“Abbiamo già sofferto tanto come famiglia per mano della camorra, lo Stato non ci ha mai regalato nulla, e ora alla fine di questa vertenza Jabil mi trovo anche senza lavoro. Mi sento completamente abbandonato dalle istituzioni, proprio come mia moglie”. E’ toccante la testimonianza rilasciata all’Ansa da Pietro Delle Cave, lavoratore appena licenziato dalla Jabil, marito di Mimma Noviello, figlia dell’imprenditore Domenico Noviello, ucciso dalla camorra nel maggio del 2008, durante la stagione del terrore firmata dall’ala stragista dei Casalesi guidati da Giuseppe Setola.
Delle Cave parla di senso di solitudine, proprio come la moglie Mimma in una lettera in cui ricorda il papà.
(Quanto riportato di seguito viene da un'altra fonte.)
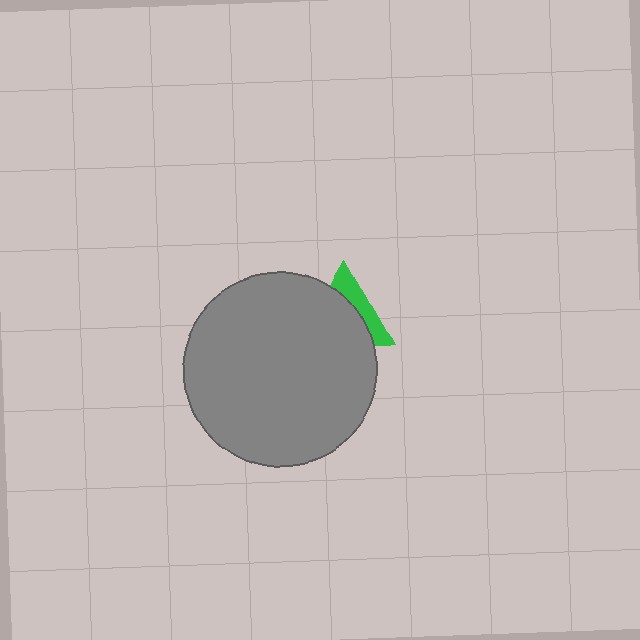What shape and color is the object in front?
The object in front is a gray circle.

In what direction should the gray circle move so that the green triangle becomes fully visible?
The gray circle should move toward the lower-left. That is the shortest direction to clear the overlap and leave the green triangle fully visible.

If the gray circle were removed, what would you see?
You would see the complete green triangle.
La solitudine appunto di chi si trova spiazzato dopo aver subito un’ingiustizia. “Non mi aspettavo il licenziamento – dichiara Delle Cave all’Ansa – anche perché siamo una famiglia con due figli e un reddito da dipendenti, per cui pensavo che l’azienda dovesse seguire dei criteri di legge, che peraltro ci sono, relativi ai carichi di famiglia”.
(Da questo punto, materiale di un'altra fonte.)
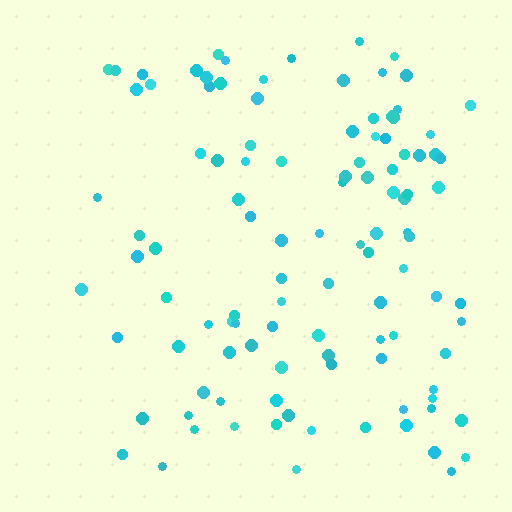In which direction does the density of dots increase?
From left to right, with the right side densest.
“Non ho mai chiesto – prosegue Delle Cave – di essere favorito rispetto ai miei colleghi, molti dei quali, come me, si sono ritrovati senza un lavoro dall’oggi al domani, pur non avendo sostenuto alcun colloquio nei mesi scorsi presso altre aziende in cui essere ricollocati”. La vicenda della famiglia Delle Cave–Noviello ha chiaramente implicazioni ulteriori rispetto a quelle strettamente occupazionali, ma all’interno dell’azienda nessuno le ha considerate, né “le istituzioni hanno detto o fatto qualcosa. Lo Stato non si fa carico della nostra situazione, nonostante gli eventi che hanno segnato non solo noi, ma anche il territorio”, conclude.